RBA minutes suggest more rate rises
This week Perth property prices recorded a relatively small decline after two previous weeks of positive growth. The 0.18% price fall has resulted in Perth prices increasing by 3.57% for the year, and although price growth has fallen from its peak of 4.23% in early August, the trend illustrated in the chart below suggests price growth has flattened more than it has declined as most other capital cities are experiencing.
The low supply and consistent demand levels for Perth property continue to support prices. This week’s sales, listings for sale and listings for rent are all consistent with the previous week. Perth recorded 888 transactions, 8,250 properties for sale, and 1,763 dwellings for rent. We have reported the undersupply of dwellings listed for sale and rent for an extended period, but it is also worthwhile to note the consistency of demand over the past three years. The following chart reveals that after mid-2020, Perth’s weekly sales have been remarkedly consistent, and this consistency has continued in 2022 despite the increase in interest rates.
The Reserve Bank of Australia (RBA) recently released their latest board meeting minutes. After cutting through most of the jargon, the RBA’s message was clear: inflation is too high and driven by not only supply chain issues but strong domestic demand due to the very healthy employment figures and tight labour market. As a side note, the minutes mentioned that the low rental vacancy rate is also impacting inflation as increased rents feed into the Consumer Price Index (CPI).

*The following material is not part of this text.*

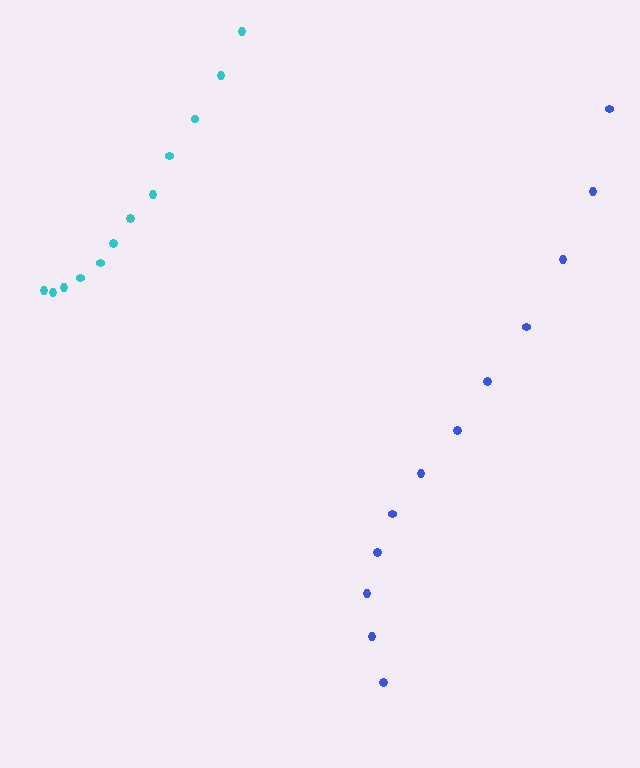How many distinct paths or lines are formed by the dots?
There are 2 distinct paths.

Remembering that the RBA has an inflation target range of 2-3%, the RBA has forecast inflation to be around 7.75% for 2022, 4% for 2023 and 3% for 2024. The RBA left no doubt in the minutes that interest rates will continue to increase until we start to see a loosening In the labour market and a reduction in domestic demand along with a return to typical supply chains and energy prices.
The current rate of increase to the cash rate is comparable to the previous fastest rate of increase in 1994 demonstrated in the chart below. However, if the RBA’s inflation forecasts are accurate, the cash rate will undoubtedly increase further to be the fastest and most significant increase since the RBA used monetary policy (cash rate) to target inflation in the early 1990s.
The decline in property prices around the country is continuing as interest rates rise. The recent rate increases have had the most significant impact on Sydney, down nearly 9.5%, Melbourne 6% and Brisbane nearly 5%, since rates started rising, as indicated in the chart below. While Perth and Adelaide have been flat, if the RBA forecast for inflation over the next two years is correct and they adjust interest rates accordingly, we should expect some falls in Perth. The falls in Perth would be greater if not for the increases in migration, an undersupply of dwellings and Perth’s relative affordability. However, they will be less than the five-capital city average, already down 6.25%.